Yeah, that’s my point — economics as it is practiced deviates from being an empirical science. There is so much room for “interpretation” that you can explain away any failure of your theory (e.g. what Krugman is doing now with rationalizing the failure of the stimulus). Worse, it helps if you’re a more politically-connected academic.
Did wage rates not do what you expected? Uh, some confounding effect happened, that’s it! Does your measure actually characterize wage rates in a way we care about (i.e. not just ignoring whether the wages are for performing an individually-rational but inefficient activity)? Who cares? The government money keeps flowing in either way!
Daniel Kuehn
Sep 16 2010 at 9:08am
J. Murray –
“It selects researchers that have already accepted that the “stimulus” is a good idea and are actively seeking how good it will be. This isn’t some universally accepted truth.”

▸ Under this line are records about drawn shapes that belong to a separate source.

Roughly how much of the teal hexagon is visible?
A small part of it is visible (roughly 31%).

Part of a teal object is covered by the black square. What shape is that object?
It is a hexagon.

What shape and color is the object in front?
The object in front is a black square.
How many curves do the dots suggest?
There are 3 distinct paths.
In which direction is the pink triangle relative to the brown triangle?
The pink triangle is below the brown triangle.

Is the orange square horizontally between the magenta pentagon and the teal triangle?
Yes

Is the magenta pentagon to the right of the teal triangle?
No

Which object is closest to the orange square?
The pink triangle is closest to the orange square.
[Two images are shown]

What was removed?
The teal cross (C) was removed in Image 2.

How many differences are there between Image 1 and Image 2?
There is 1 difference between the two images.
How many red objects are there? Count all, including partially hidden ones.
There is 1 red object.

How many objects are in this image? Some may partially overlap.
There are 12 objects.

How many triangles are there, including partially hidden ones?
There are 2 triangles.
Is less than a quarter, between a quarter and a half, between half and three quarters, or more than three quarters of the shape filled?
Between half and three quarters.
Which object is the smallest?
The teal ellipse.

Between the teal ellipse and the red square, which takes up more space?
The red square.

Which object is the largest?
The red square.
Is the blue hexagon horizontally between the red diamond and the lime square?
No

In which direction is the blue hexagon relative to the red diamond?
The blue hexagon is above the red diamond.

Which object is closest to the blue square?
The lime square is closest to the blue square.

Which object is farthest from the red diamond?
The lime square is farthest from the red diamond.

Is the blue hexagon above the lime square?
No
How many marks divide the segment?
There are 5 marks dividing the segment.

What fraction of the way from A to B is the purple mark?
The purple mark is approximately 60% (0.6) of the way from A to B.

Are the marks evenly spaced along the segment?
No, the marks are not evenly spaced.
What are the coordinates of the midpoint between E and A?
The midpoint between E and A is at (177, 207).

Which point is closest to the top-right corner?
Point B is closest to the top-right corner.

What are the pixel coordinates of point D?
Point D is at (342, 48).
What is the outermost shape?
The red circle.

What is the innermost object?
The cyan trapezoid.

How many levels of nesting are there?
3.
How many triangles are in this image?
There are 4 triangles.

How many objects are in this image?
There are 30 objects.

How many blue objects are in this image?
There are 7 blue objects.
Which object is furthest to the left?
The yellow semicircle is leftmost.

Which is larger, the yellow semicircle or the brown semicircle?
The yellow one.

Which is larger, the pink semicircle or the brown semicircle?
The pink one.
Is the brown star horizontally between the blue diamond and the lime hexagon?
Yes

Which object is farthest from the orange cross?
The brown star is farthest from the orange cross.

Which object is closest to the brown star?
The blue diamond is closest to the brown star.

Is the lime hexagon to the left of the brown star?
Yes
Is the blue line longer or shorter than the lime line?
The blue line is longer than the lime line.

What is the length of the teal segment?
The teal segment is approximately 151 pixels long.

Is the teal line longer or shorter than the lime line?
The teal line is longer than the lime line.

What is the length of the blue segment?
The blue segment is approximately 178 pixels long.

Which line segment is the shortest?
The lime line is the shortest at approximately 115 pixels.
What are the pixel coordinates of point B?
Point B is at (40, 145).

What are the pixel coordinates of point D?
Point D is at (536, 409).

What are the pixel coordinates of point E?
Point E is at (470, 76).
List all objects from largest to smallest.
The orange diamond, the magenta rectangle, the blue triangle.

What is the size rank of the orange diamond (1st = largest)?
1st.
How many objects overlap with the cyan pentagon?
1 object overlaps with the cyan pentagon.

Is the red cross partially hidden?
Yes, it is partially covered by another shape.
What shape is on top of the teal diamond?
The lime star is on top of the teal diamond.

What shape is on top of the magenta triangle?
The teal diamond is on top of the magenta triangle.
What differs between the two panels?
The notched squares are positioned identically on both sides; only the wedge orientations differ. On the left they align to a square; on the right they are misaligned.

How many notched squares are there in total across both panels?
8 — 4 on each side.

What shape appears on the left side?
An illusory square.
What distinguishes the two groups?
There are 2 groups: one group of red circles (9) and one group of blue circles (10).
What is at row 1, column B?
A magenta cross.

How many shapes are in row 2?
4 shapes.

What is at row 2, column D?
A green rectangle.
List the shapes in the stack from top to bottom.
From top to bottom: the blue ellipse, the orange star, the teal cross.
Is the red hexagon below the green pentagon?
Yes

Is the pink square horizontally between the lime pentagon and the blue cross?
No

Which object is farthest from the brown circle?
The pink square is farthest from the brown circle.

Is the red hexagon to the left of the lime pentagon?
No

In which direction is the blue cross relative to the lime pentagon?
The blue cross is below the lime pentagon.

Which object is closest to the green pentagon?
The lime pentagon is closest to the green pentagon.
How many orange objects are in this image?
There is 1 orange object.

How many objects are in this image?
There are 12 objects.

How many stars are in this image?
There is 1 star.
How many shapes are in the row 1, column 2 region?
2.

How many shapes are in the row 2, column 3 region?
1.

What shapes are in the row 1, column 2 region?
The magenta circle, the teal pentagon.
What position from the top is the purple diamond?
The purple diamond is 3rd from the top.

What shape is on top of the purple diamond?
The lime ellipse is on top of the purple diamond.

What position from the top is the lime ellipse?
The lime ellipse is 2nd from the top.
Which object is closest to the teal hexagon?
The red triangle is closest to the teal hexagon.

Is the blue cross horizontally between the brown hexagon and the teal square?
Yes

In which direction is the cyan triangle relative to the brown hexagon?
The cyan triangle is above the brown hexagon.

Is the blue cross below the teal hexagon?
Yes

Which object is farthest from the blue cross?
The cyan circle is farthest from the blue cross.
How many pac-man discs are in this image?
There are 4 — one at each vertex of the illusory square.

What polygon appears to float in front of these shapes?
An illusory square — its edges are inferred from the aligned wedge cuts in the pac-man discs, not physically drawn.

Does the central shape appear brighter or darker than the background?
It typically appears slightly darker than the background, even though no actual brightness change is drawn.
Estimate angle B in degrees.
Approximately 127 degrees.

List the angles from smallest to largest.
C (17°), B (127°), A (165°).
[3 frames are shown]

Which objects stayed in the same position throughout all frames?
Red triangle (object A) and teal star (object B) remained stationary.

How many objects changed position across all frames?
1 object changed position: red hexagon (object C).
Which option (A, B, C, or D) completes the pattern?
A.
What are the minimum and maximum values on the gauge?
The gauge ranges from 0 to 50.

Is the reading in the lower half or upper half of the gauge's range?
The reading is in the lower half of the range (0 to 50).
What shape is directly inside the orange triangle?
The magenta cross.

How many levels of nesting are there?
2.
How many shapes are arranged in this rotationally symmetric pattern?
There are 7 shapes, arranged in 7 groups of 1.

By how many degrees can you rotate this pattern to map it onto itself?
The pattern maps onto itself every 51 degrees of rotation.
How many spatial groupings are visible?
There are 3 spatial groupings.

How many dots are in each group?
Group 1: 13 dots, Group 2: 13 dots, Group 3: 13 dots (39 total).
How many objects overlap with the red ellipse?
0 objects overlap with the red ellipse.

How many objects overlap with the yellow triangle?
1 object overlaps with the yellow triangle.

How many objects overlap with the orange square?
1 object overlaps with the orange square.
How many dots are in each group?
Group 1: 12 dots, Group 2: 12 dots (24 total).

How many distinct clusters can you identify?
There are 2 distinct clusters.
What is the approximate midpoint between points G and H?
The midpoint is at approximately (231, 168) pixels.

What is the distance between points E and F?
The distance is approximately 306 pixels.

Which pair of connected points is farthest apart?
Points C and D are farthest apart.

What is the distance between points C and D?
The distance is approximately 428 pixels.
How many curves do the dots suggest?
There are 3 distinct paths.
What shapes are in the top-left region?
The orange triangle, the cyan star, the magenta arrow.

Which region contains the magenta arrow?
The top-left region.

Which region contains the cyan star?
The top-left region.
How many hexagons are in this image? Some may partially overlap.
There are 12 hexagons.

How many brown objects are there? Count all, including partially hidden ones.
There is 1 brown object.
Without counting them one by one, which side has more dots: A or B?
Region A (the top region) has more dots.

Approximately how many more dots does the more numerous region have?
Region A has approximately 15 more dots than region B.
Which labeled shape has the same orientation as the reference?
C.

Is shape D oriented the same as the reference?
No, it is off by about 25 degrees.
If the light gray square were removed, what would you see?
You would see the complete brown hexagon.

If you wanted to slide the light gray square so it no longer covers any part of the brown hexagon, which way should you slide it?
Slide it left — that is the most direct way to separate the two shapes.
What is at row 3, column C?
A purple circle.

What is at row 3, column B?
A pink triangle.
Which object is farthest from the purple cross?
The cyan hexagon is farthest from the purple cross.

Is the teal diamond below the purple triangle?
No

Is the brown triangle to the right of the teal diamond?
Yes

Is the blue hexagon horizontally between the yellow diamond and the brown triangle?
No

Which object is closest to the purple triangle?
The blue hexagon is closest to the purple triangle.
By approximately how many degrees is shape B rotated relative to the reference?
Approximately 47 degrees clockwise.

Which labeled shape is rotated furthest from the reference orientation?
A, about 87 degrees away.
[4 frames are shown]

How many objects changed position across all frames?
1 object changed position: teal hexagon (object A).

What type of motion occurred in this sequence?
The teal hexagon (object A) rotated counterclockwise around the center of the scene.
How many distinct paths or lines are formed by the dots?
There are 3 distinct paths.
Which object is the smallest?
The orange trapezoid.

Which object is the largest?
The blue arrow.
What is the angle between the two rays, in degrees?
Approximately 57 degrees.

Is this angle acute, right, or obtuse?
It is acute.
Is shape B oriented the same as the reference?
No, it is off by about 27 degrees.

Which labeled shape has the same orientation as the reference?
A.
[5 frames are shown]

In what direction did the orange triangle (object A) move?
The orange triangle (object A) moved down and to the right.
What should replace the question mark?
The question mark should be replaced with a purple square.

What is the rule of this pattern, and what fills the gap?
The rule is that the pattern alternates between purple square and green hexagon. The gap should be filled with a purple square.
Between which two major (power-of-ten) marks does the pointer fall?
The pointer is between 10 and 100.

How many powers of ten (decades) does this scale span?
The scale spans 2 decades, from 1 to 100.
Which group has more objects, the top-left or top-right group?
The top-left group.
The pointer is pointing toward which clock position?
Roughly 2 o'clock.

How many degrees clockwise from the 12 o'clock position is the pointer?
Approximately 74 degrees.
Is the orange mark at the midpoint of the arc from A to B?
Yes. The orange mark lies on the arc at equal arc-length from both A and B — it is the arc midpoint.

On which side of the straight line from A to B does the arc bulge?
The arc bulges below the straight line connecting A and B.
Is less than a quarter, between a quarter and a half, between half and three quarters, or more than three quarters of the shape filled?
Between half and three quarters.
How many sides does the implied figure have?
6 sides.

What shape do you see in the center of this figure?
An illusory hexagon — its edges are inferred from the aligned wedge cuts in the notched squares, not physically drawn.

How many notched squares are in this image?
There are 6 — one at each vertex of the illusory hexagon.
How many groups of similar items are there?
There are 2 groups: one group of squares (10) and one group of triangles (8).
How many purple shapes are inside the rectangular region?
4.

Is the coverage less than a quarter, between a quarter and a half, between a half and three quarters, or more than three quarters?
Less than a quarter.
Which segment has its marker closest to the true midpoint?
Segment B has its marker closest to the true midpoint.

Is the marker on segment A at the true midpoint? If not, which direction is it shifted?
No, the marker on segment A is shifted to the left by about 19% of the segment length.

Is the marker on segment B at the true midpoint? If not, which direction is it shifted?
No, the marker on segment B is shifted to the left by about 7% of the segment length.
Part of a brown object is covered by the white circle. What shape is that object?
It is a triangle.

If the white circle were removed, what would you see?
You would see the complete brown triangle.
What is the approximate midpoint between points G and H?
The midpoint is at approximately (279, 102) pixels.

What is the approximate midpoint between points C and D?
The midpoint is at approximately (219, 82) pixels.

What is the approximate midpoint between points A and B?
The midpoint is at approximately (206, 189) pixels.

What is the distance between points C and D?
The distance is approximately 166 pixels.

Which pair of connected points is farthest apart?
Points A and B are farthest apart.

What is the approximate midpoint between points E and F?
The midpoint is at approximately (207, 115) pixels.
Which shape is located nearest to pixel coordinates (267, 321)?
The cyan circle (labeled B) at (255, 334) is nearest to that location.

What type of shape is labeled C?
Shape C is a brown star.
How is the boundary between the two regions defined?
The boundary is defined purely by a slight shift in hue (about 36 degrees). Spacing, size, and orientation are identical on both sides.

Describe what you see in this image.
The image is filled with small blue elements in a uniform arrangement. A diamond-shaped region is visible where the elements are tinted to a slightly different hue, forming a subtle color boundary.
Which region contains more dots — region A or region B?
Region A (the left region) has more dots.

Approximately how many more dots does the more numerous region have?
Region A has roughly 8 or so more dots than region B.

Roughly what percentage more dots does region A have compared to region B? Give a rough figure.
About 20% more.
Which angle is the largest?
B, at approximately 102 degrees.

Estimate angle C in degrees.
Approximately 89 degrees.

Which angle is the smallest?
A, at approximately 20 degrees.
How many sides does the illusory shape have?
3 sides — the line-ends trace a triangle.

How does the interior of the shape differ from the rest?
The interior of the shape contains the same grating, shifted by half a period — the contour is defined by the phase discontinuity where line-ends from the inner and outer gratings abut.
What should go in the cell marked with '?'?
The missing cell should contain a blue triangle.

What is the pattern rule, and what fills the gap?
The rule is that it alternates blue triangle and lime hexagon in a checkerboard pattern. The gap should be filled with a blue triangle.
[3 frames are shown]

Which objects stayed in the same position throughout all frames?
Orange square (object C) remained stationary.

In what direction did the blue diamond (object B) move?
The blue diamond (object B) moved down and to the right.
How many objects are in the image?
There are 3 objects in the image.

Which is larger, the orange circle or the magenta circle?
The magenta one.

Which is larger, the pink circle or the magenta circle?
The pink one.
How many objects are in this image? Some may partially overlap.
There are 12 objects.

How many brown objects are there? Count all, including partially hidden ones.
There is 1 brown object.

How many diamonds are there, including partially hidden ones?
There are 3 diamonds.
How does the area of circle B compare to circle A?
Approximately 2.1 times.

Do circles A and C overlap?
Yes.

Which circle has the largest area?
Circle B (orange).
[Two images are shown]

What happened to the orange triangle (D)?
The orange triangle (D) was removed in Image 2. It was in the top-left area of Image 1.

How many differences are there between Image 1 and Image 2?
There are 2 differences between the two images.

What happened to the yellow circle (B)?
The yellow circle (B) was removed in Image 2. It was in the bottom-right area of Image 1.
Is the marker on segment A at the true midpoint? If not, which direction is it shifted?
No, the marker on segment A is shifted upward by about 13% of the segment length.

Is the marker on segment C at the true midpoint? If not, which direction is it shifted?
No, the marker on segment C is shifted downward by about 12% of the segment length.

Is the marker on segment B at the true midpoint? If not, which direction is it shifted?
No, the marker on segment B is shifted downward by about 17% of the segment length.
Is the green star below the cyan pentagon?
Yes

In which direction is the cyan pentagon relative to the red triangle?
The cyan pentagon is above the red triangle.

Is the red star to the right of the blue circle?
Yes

Ummm… tell that to Taylor or Barro or Alesina or any number of people who are fine with the estimation exercise but don’t buy the idea of a fiscal stimulus.
The idea of a multiplier isn’t contested. When people don’t like stimulus they don’t say the multiplier doesn’t make sense as a concept – they say that it is low. As a concept “multiplier” just means “the effect of spending on output”. It’s just shorthand for that. There’s no ideological content to that.
You also are trying to compare the defense acquisition contract to research contracts. I think it’s pretty safe to say that defense acquisitions is a lot more f&%^*ed up.
I can’t speak for DOE either. I know HHS and DOL get positive and negative reviews, they have reacted to research, and when they don’t react to research we tell people that they don’t.
– HUD changed RESPA regulations in response to research we did.
– JTPA was repealed and replaced with WIA because of findings indicating JTPA had no impact. WIA incorporated insights on why JTPA failed.
– Bush’s HGJTI initiative was put into place in response to research suggesting that sectoral training had a higher payoff than other types. I’ve been involved in the evaluation of HGJTI and we have some mixed reviews – hopefully it will be tweaked in response to our research, but time will tell.
Some of these are changes – at least one is a repeal – JTPA. That was a widely publicized finding. I’ll be waiting for your car.
I’m not sure DOD or DOE respond in this way.
Silas –
You seem wedded to this understanding. I’m clearly not going to make a dent.
Silas Barta
Sep 16 2010 at 11:51am
@Daniel_Kuehn: If I’m “wedded” to the understanding that a taco stand that exists solely because of a government program *might* not be the growth we’re looking for, then I don’t want a divorce!
Congrats on all that political capital you’re building up, though. Now I see why you’re so wedded to the idea of keeping an expanding state around.
Daniel Kuehn
Sep 16 2010 at 12:42pm
Who said anything about an expanding state? Barring some macroeconomic policymaking which oughta be temporary, I think the state oughta shrink.
You’re so caught up in your own ideology you didn’t even realize that.
Daniel Kuehn
Sep 16 2010 at 12:43pm
Well let me put it this way – there are some places where it needs to shrink dramatically and there are places where it needs to make inroads. How it nets out is sort of a question mark of course – but I’ve never really thought of myself as wanting to expand the state.
Why you think that is beyond me… I suppose because I take standard macro and empirical science seriously?!?!? I’m not sure why.
Jacob Oost
Sep 17 2010 at 4:19am
What I meant Kuehn was that your rosy view of the government laying out an objective process and then following it was merely the microcosm you have personal experience with. It is a far from complete picture of how the government operates, especially when it comes to propaganda. I’d give an example of what I’m talking about from my own microcosm but I can’t share it right now. You need to watch more “Yes, Minister.”